The Department of Energy’s Oak Ridge National Laboratory announced the establishment of the Center for AI Security Research, or CAISER, to address threats already present as governments and industries around the world adopt artificial intelligence and take advantage of the benefits it promises in data processing, operational efficiencies and decision-making.

n partnership with federal agencies such as the Air Force Research Laboratory’s Information Directorate and the Department of Homeland Security Science and Technology Directorate, ORNL and CAISER will provide objective scientific analysis of the vulnerabilities, threats and risks — from individual privacy to international security — related to emerging and advanced artificial intelligence.

“One of the biggest scientific challenges of our time is understanding AI vulnerabilities and risks,” said ORNL Deputy for Science and Technology Susan Hubbard. “ORNL is already advancing the state of the art in AI to solve the Department of Energy’s most pressing scientific challenges, and we believe the lab can help DOE and other federal partners answer critical AI security questions while providing insights to policymakers and the public.”

CAISER expands the lab’s long-standing Artificial Intelligence for Science and National Security research initiative, which integrates ORNL’s unique expertise, infrastructure and data to accelerate scientific breakthroughs.

“There are real benefits the public and government can gain from AI technologies,” said Prasanna Balaprakash, director of AI programs at ORNL. “CAISER will put the lab’s expertise toward understanding threats and ensuring people can benefit from AI in safe, secure, peaceful ways.”

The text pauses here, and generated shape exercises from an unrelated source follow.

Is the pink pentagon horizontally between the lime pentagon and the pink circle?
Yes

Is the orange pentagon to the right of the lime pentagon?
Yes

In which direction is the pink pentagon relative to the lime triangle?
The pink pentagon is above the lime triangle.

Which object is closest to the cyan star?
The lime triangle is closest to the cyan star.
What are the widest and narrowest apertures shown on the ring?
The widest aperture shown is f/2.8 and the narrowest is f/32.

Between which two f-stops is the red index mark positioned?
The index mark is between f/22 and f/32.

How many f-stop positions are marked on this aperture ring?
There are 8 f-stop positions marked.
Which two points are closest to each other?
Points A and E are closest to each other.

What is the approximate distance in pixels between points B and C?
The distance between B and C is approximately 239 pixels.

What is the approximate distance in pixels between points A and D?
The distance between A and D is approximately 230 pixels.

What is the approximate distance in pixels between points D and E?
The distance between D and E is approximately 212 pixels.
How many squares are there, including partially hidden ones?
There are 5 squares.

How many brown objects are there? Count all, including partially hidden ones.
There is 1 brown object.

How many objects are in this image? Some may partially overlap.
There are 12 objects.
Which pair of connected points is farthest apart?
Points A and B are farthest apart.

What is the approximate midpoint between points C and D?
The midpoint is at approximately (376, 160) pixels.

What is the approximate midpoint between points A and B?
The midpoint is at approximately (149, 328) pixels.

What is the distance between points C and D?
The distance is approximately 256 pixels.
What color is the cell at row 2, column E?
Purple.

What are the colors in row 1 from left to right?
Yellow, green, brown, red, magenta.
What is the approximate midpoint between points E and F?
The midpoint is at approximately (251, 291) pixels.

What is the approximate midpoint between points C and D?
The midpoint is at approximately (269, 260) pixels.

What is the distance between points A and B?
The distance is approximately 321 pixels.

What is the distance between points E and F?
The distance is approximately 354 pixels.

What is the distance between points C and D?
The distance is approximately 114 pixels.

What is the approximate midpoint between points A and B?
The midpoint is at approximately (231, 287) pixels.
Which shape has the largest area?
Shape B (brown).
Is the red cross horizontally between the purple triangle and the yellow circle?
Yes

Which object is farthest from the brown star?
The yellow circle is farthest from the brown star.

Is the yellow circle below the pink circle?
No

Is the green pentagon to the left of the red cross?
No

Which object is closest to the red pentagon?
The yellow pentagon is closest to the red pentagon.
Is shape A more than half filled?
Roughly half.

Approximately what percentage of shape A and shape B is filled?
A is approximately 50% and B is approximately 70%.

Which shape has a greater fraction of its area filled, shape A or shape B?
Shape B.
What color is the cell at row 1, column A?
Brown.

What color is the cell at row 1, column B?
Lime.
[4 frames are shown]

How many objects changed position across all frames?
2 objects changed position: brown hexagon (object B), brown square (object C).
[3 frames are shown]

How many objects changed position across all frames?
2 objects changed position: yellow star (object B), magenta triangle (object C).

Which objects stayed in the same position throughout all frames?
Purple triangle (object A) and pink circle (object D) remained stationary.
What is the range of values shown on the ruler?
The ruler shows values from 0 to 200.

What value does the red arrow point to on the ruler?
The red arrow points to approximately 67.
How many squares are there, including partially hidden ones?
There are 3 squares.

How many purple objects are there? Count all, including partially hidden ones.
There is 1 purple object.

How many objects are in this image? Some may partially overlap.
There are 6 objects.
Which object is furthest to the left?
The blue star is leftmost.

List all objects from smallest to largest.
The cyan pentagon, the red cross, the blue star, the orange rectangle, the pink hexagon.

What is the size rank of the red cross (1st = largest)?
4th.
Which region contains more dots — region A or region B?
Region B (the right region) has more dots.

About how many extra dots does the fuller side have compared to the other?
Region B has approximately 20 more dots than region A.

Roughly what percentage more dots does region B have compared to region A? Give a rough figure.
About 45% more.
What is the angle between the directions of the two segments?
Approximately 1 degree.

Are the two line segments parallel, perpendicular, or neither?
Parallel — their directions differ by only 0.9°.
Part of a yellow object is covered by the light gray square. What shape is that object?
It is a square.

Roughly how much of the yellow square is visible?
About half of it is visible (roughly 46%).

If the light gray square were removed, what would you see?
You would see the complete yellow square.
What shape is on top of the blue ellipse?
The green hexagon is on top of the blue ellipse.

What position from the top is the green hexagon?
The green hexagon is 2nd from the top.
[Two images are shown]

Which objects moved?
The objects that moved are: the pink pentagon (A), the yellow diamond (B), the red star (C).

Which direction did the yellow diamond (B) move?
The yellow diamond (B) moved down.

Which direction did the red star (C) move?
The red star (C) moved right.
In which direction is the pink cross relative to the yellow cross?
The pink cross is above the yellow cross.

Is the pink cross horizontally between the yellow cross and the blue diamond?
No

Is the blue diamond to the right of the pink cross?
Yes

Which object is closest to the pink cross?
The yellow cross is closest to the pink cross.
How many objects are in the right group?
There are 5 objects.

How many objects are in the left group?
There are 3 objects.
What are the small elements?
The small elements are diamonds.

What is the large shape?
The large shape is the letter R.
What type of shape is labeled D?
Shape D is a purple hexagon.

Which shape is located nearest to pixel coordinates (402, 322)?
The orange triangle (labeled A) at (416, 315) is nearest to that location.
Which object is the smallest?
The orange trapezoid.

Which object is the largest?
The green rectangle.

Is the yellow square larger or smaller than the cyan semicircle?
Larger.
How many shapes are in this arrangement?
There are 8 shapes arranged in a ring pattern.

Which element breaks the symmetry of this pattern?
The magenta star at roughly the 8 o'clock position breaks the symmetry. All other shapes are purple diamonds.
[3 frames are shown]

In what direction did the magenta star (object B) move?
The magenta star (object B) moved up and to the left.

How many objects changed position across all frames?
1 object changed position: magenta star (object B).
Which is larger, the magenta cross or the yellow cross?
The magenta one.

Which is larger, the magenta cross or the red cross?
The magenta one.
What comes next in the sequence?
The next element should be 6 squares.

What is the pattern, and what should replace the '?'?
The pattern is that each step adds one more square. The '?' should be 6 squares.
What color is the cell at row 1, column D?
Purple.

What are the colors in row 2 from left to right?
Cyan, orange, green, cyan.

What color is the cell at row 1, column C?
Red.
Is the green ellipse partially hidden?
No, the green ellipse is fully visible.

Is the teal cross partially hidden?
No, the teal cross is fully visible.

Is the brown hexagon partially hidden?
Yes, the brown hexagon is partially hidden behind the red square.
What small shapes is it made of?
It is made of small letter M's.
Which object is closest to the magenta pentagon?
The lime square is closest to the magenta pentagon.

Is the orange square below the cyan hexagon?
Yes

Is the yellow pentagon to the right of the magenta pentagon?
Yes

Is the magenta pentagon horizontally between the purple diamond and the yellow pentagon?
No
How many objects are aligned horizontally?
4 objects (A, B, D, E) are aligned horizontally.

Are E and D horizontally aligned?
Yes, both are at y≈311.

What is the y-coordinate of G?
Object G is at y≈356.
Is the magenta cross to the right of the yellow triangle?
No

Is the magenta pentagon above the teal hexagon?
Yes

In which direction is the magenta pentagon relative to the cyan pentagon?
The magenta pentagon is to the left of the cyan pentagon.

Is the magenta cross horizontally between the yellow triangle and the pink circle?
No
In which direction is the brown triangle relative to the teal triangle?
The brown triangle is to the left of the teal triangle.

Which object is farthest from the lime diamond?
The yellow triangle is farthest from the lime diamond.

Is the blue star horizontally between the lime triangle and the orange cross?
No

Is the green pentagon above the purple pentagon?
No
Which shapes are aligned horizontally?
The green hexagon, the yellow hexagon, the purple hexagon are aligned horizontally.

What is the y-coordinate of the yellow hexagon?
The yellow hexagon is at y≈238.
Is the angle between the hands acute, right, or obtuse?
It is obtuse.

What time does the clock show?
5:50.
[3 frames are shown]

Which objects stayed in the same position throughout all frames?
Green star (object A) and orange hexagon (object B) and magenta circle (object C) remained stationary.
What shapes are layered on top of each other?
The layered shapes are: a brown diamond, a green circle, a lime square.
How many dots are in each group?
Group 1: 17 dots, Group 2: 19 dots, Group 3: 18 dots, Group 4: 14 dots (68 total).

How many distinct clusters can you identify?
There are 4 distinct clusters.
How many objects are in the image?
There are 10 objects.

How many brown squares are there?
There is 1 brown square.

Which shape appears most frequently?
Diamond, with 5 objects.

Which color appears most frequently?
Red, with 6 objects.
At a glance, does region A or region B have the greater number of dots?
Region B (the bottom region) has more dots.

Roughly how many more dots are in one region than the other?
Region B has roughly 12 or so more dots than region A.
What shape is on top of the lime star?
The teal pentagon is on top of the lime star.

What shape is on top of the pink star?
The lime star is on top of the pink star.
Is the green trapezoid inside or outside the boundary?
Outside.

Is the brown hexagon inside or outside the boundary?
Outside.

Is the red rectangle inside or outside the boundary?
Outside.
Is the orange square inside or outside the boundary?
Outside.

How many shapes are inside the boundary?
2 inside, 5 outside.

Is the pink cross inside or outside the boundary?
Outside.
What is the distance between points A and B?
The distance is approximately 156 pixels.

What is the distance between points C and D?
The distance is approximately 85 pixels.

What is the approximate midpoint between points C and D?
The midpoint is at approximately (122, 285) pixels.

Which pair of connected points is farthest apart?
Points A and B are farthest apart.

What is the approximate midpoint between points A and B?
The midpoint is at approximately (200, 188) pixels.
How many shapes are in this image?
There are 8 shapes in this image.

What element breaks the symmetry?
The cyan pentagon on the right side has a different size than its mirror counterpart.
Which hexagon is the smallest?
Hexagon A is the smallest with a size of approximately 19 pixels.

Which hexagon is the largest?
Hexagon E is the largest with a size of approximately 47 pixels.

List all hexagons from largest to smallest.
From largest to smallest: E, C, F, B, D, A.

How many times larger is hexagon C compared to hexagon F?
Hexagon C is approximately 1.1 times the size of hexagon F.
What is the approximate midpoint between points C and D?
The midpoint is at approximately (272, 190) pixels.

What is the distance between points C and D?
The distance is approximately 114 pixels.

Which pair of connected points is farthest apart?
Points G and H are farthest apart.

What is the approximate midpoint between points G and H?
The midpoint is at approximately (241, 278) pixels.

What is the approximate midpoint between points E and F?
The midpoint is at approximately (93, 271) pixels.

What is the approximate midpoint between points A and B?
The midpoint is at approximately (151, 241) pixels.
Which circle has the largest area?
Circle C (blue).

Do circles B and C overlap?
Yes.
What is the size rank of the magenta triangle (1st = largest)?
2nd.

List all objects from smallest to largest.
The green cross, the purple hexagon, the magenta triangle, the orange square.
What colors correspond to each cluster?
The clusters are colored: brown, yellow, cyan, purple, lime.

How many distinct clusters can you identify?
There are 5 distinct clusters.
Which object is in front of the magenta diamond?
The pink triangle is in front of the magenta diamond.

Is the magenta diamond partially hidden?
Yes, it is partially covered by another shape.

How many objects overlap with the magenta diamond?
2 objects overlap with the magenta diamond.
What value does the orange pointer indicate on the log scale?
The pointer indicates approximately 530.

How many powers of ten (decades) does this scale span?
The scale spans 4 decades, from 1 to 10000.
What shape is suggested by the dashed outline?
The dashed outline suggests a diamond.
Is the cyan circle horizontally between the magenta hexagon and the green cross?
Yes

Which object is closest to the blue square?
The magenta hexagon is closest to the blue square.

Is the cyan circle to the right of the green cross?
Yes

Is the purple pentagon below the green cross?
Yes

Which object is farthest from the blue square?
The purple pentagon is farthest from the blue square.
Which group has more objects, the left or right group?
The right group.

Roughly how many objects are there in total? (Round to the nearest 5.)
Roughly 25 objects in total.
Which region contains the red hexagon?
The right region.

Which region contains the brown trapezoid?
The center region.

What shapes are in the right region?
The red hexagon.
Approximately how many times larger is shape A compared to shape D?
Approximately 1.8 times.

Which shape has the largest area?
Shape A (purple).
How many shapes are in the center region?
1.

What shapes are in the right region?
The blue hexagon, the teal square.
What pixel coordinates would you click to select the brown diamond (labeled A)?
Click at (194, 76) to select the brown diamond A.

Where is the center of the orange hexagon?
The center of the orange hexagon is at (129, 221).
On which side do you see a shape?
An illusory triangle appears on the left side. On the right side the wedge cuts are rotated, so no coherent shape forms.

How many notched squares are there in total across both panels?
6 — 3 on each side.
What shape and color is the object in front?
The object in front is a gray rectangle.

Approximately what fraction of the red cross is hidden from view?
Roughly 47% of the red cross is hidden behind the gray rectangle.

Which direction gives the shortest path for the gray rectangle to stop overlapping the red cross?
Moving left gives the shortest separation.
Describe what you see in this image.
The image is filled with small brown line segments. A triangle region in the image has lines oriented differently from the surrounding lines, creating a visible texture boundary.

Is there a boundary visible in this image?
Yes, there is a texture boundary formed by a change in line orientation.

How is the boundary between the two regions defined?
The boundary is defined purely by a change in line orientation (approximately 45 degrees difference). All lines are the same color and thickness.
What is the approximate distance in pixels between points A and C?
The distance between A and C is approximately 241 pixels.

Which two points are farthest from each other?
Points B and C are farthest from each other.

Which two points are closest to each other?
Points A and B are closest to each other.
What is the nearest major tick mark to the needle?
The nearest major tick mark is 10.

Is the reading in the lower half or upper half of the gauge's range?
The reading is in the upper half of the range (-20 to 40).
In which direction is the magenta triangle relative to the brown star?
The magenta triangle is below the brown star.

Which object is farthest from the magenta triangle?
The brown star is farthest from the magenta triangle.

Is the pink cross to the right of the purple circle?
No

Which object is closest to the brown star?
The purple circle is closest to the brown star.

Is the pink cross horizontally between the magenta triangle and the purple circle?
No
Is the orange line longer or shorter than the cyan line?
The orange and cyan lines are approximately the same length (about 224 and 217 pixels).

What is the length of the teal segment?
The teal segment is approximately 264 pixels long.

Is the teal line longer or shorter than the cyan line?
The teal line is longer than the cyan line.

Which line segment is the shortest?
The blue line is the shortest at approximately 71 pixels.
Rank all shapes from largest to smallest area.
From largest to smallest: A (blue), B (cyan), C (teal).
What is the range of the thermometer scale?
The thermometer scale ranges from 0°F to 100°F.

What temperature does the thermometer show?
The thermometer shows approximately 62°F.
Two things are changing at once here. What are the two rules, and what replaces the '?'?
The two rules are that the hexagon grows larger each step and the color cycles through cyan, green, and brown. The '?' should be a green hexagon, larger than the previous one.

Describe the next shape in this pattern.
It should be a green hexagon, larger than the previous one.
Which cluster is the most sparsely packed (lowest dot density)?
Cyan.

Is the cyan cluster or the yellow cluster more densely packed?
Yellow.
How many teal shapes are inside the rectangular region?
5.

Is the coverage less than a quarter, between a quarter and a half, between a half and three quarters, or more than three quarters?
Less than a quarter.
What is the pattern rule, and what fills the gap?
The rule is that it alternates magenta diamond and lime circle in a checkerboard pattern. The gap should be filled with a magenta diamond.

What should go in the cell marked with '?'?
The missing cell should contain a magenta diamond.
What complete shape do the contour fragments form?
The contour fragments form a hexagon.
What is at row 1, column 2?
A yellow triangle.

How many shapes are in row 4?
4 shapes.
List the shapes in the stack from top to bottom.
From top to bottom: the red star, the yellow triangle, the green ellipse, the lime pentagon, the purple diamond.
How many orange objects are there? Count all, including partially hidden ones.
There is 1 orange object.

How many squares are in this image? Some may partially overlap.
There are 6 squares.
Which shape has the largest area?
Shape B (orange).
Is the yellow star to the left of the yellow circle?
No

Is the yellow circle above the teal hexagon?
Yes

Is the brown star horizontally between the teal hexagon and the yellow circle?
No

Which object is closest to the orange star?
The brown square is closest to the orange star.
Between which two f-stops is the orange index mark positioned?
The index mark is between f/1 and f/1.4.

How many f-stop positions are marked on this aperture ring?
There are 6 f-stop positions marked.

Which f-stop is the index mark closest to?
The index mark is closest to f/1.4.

Past research has established that AI systems are vulnerable to different types of attacks. Adversaries can “poison” an AI model, for instance, by covertly injecting malicious data into the training dataset to intentionally corrupt and alter the output. Other studies have shown that small physical objects can fool an AI-based detection algorithm — a few small pieces of black tape on a stop sign, for example, can render the object unrecognizable to vehicle autopilot systems. Additionally, generative AI, such as ChatGPT and DALL-E, can be used to create entirely synthetic text and imagery, known as deepfakes, that are nearly indistinguishable from “real” content.

“We are at a crossroads. AI tools and AI-based technologies are inherently vulnerable and exploitable, which can lead to unforeseen consequences,” said Edmon Begoli, ORNL’s Advanced Intelligent Systems section head and CAISER founding director. “We’re defining a new field of AI security research and committing to intensive research and development of mitigating strategies and solutions against emerging AI risks.”

By elucidating a clear, science-based picture of risks and mitigation strategies, CAISER’s research will provide greater assurance to federal partners that the AI tools they adopt are reliable and robust against adversarial attacks.

“I think a lot about the challenges of our current era, as well as those that lie ahead in the uncharted territory of AI technologies and the very real threats that we’re working steadfast to understand and mitigate,” said the Honorable Dimitri Kusnezov, DHS Under Secretary for Science & Technology. “Throughout its history, DHS has always had a special partnership with DOE’s national laboratories, tirelessly pioneering ground-breaking science for American security. CAISER will play a critical role in helping us understand this future and addressing the looming threats together.”